Making connections: take-home investigation—converting potential to kinetic energy

One can study the conversion of gravitational potential energy into kinetic energy in this experiment. On a smooth, level surface, use a ruler of the kind that has a groove running along its length and a book to make an incline (see [link] ). Place a marble at the 10-cm position on the ruler and let it roll down the ruler. When it hits the level surface, measure the time it takes to roll one meter. Now place the marble at the 20-cm and the 30-cm positions and again measure the times it takes to roll 1 m on the level surface. Find the velocity of the marble on the level surface for all three positions. Plot velocity squared versus the distance traveled by the marble. What is the shape of each plot? If the shape is a straight line, the plot shows that the marble’s kinetic energy at the bottom is proportional to its potential energy at the release point.

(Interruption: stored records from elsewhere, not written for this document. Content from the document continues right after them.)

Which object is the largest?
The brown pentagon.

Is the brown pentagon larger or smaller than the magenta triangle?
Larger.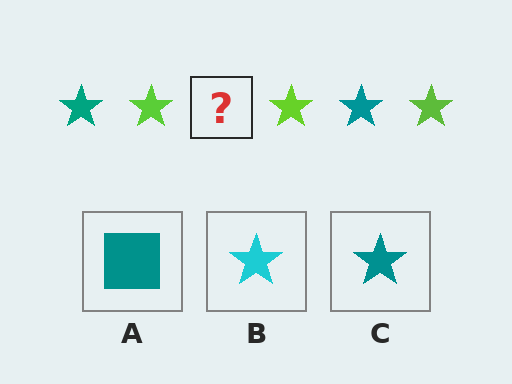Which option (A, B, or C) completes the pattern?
C.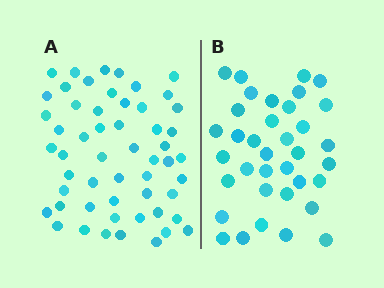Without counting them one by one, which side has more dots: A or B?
Region A (the left region) has more dots.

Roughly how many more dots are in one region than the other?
Region A has approximately 20 more dots than region B.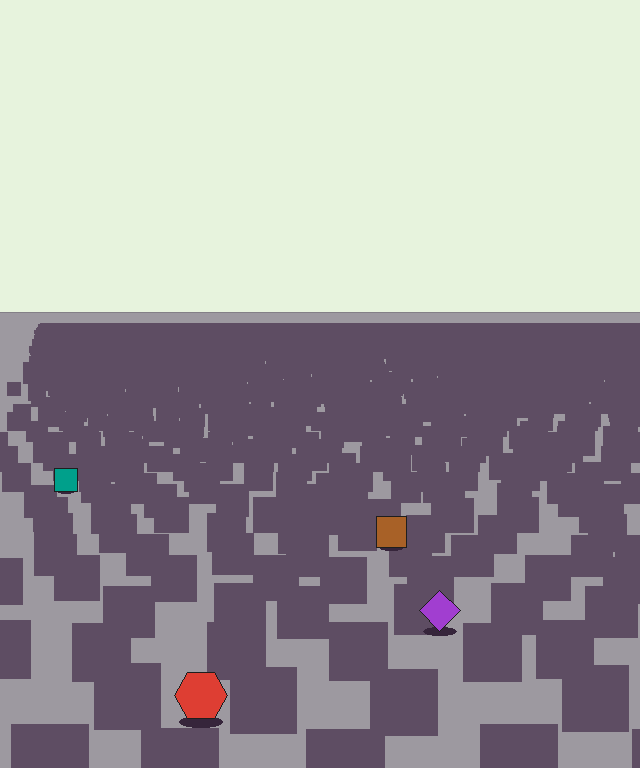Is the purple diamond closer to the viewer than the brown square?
Yes. The purple diamond is closer — you can tell from the texture gradient: the ground texture is coarser near it.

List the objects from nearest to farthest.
From nearest to farthest: the red hexagon, the purple diamond, the brown square, the teal square.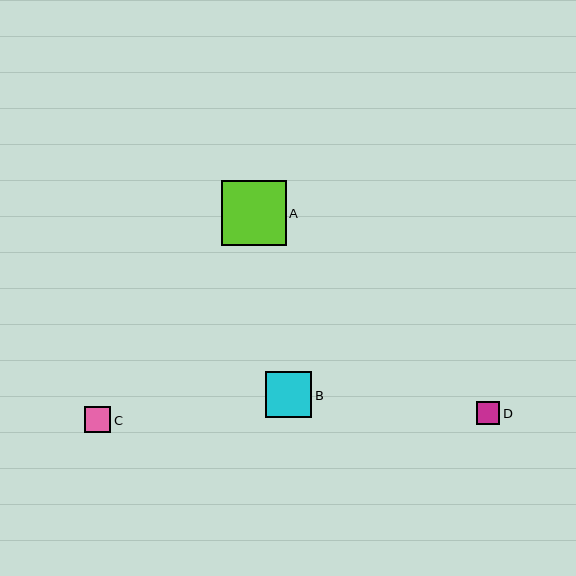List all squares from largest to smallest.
From largest to smallest: A, B, C, D.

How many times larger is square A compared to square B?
Square A is approximately 1.4 times the size of square B.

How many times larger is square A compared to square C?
Square A is approximately 2.5 times the size of square C.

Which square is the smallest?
Square D is the smallest with a size of approximately 23 pixels.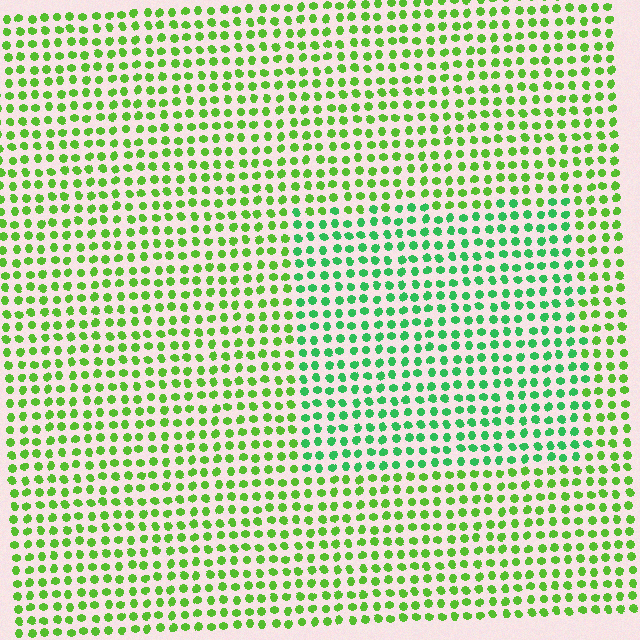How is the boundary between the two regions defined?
The boundary is defined purely by a slight shift in hue (about 33 degrees). Spacing, size, and orientation are identical on both sides.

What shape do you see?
I see a rectangle.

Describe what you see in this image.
The image is filled with small lime elements in a uniform arrangement. A rectangle-shaped region is visible where the elements are tinted to a slightly different hue, forming a subtle color boundary.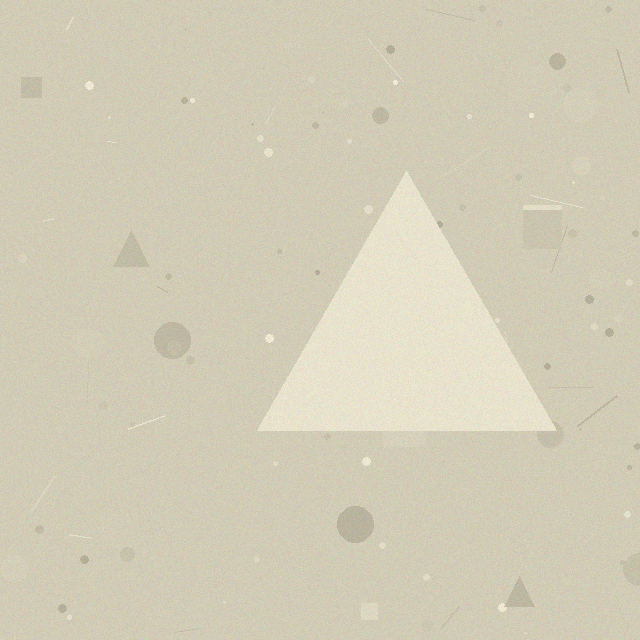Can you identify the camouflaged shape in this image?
The camouflaged shape is a triangle.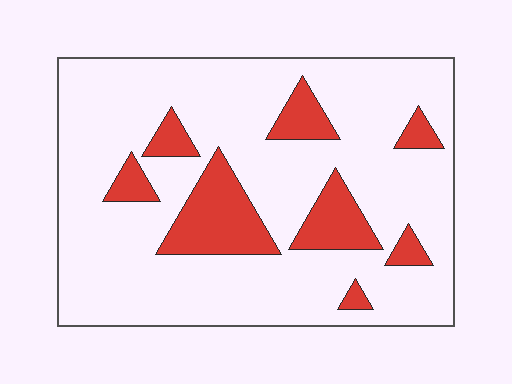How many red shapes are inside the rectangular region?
8.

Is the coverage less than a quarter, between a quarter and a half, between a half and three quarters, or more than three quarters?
Less than a quarter.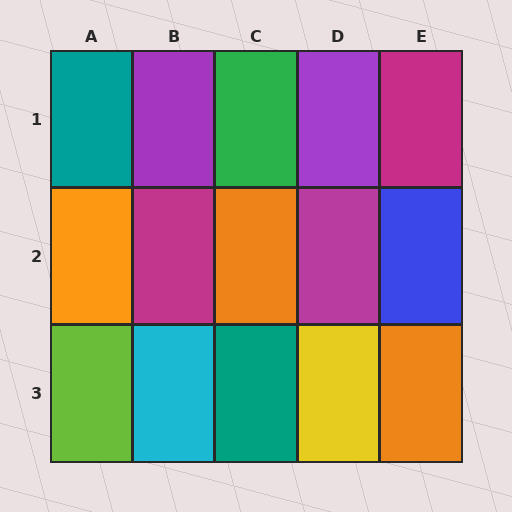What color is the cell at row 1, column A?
Teal.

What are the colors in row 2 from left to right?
Orange, magenta, orange, magenta, blue.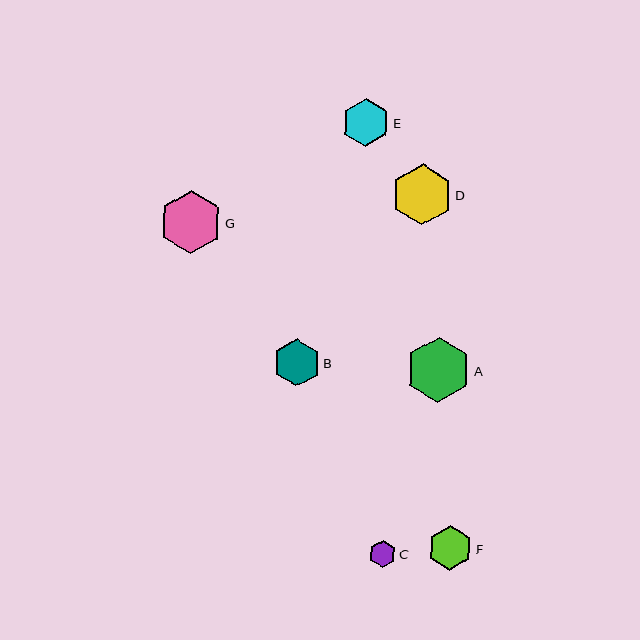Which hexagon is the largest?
Hexagon A is the largest with a size of approximately 66 pixels.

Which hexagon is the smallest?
Hexagon C is the smallest with a size of approximately 27 pixels.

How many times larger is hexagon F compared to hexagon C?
Hexagon F is approximately 1.6 times the size of hexagon C.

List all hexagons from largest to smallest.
From largest to smallest: A, G, D, E, B, F, C.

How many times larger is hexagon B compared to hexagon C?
Hexagon B is approximately 1.7 times the size of hexagon C.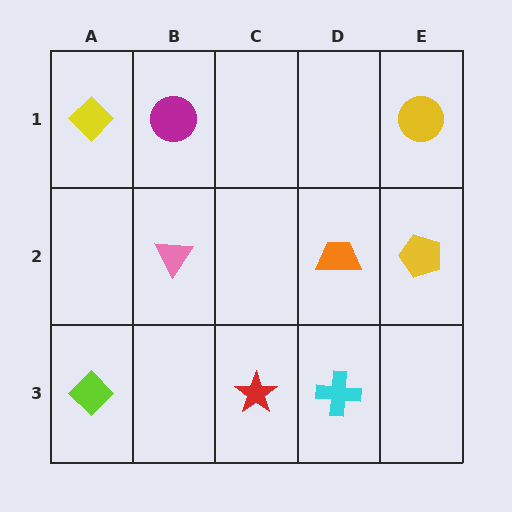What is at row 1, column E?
A yellow circle.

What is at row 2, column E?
A yellow pentagon.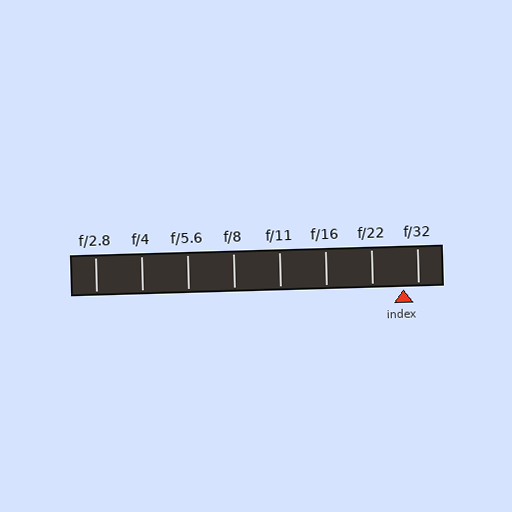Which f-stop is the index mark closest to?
The index mark is closest to f/32.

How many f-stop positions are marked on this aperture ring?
There are 8 f-stop positions marked.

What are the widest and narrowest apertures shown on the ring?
The widest aperture shown is f/2.8 and the narrowest is f/32.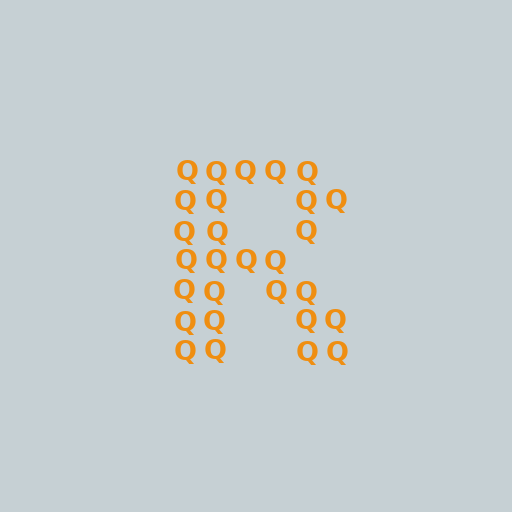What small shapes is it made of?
It is made of small letter Q's.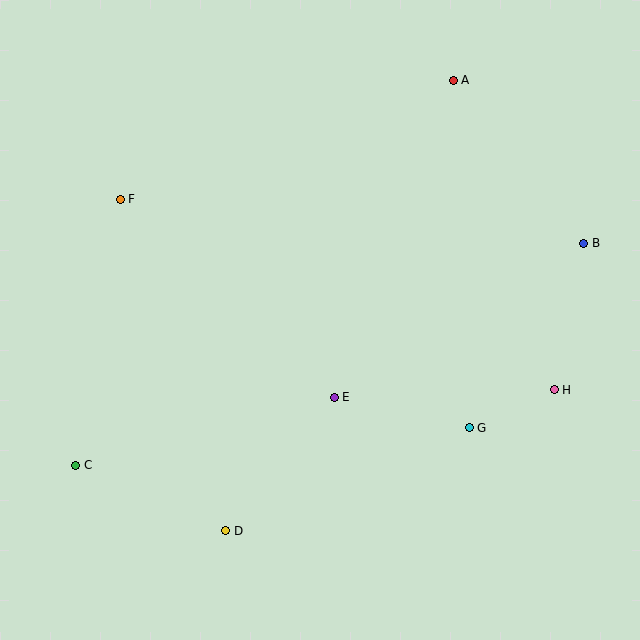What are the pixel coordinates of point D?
Point D is at (226, 531).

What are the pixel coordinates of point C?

A book is lying on the table and one end of a ruler rests on the edge of this book while the other end rests on the table, making it an incline. A marble is shown rolling down the ruler.
A marble rolls down a ruler, and its speed on the level surface is measured.

Test prep for ap courses

A 1.0 kg baseball is flying at 10 m/s. How much kinetic energy does it have? Potential energy?

  1. 10 J, 20 J
  2. 50 J, 20 J
  3. unknown, 50 J
  4. 50 J, unknown

(d)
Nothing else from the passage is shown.